Nei servizi: biglietti dei bus cresciuti di 20 centesimi, costi bancari del 21 per cento, bolletta dell’acqua oltre il 9. Una famiglia media quest’anno, tra energia, servizi e alimentari, avrà un aggravio tra 2.100 e 3 mila euro. Tutto dipende dal trasferimento sui prezzi finali (parziale) degli accresciuti costi per le materie prime e gli aumenti di energia che per alcuni comparti produttivi – dalla carta alla siderurgia alla ceramica – toccano il 700 per cento. Il paradosso è quello della carta igienica: più ne viene prodotta, più gli imprenditori del settore ci rimettono. I rottami ferrosi sono aumentati del 400 per cento, il grano duro sfonda i 500 euro a tonnellata, la plastica cresce del 350 per cento. Ci sono alcuni settori come il vino che, su un fatturato di 13 miliardi, solo per confezionamento e imballaggio spende 1,2 miliardi in più. L’edilizia sconta rincari dell’acciaio del 230 per cento, del cemento dell’80. In più ci sono i costi di trasporto: raddoppiati via Tir, decuplicati via nave: un container è passato da 2.500 a 24 mila dollari.

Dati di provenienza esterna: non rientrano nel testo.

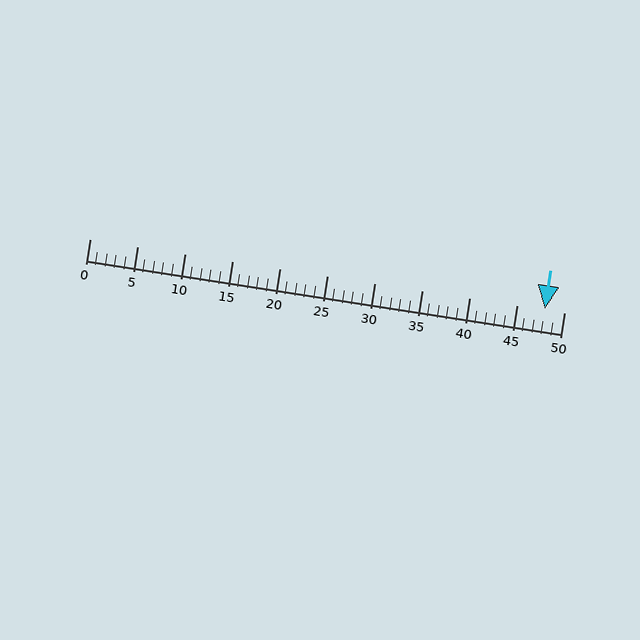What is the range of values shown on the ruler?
The ruler shows values from 0 to 50.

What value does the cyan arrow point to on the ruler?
The cyan arrow points to approximately 48.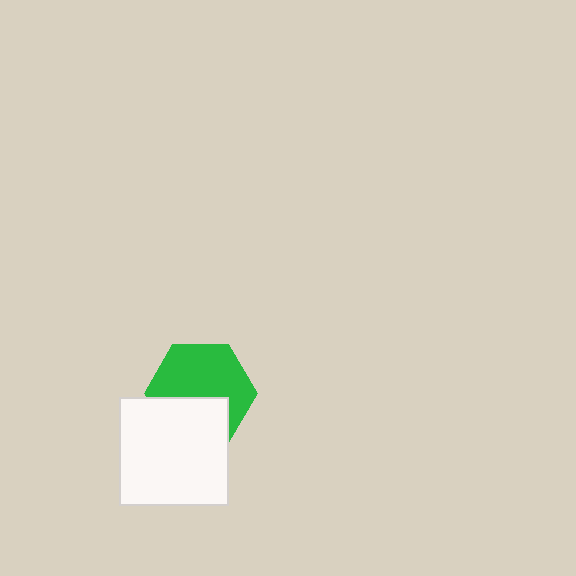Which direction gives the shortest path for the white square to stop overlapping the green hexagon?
Moving down gives the shortest separation.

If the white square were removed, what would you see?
You would see the complete green hexagon.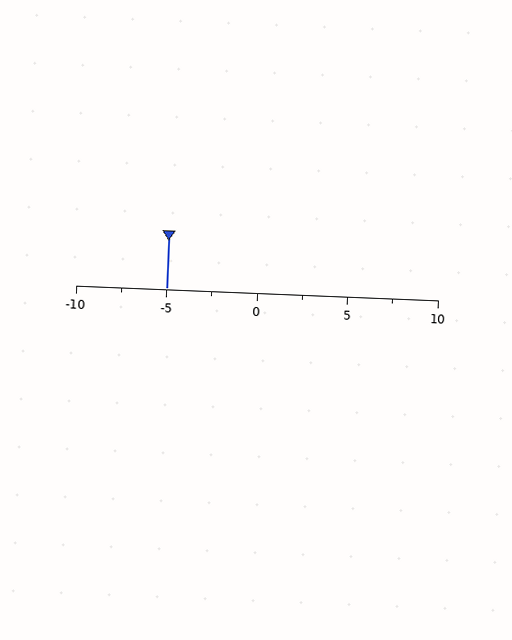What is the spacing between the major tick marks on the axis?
The major ticks are spaced 5 apart.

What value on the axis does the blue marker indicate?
The marker indicates approximately -5.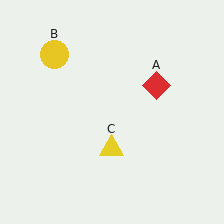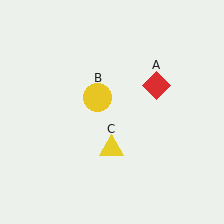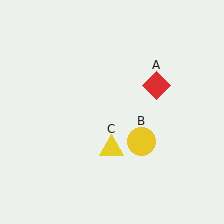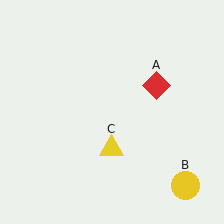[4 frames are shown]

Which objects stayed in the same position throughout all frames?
Red diamond (object A) and yellow triangle (object C) remained stationary.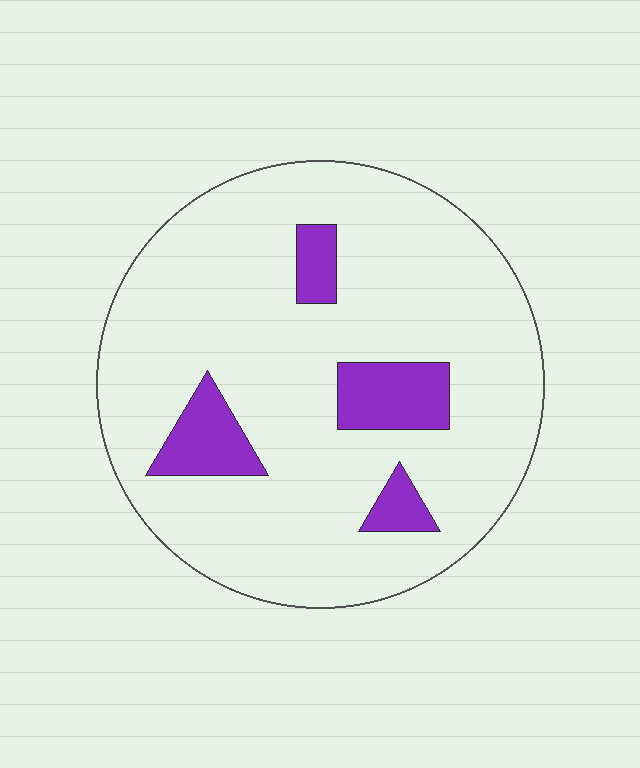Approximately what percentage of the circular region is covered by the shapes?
Approximately 15%.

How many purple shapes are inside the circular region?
4.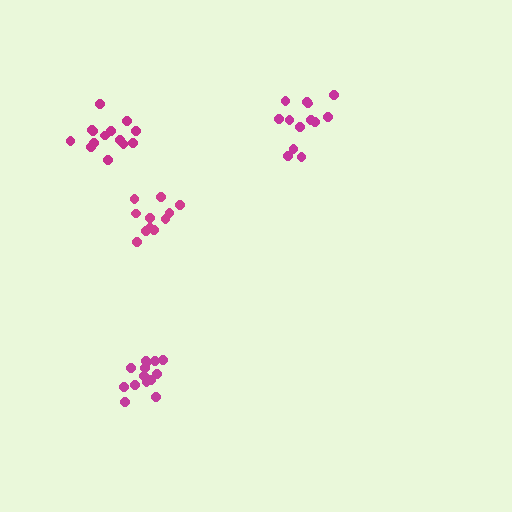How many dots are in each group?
Group 1: 14 dots, Group 2: 11 dots, Group 3: 15 dots, Group 4: 13 dots (53 total).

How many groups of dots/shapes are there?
There are 4 groups.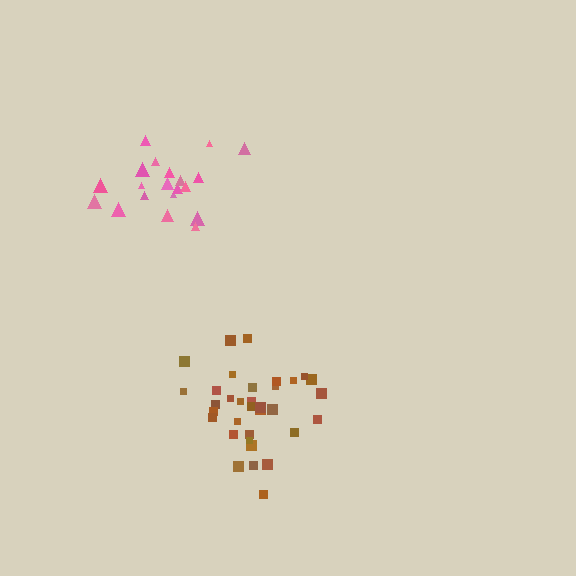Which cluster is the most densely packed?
Brown.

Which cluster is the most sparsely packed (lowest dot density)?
Pink.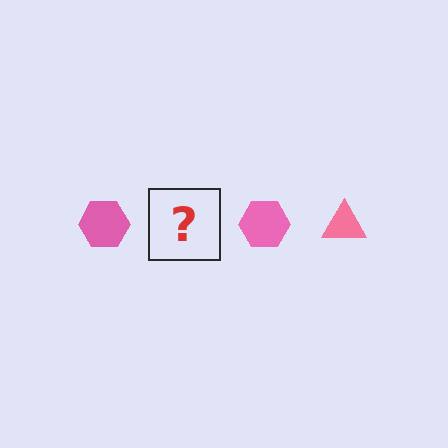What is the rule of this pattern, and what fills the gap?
The rule is that the pattern cycles through hexagon, triangle shapes in pink. The gap should be filled with a pink triangle.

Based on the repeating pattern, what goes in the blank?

Secondo la Cgia di Mestre, nei primi 6 mesi del 2022 a causa del caro-energia sono a rischio 500 mila posti di lavoro. Nei comparti industriali le variazioni medie di aumento sono stimate al 250 per cento. Ancora la Confcommercio, che teme l’Europa: «La conferma a marzo, di Commissione ed Eurogruppo, dell’orientamento restrittivo delle politiche di bilancio nei Paesi europei ad alto debito appare surreale in un contesto in cui il prezzo del gas è quasi otto volte quello di un anno prima, determinando devastanti effetti recessivi». Questo è il pericolo maggiore, subito registrato dall’indice di fiducia.
Tra i consumatori a marzo è crollato di 12 punti (a 100,8), quello delle imprese di 2,5 (105,4). Scrive l’Istat: «Il ridimensionamento così accentuato dell’indice è dovuto al forte deterioramento delle aspettative sia sulla situazione economica del Paese sia su quella personale nonché alle attese sulla disoccupazione. In deciso peggioramento anche i giudizi sull’acquisto di beni durevoli». E quest’affermazione è la più inquietante. Significa che l’inflazione (a marzo avrebbe toccato il 6,7 per cento) che fa comodo al governo – fino a un certo punto – perché «si mangia» lo stock di debito, sta iniziando a distruggere la domanda. In altre parole: stagflazione. Ovvero il più classico dei sintomi dell’economia di guerra.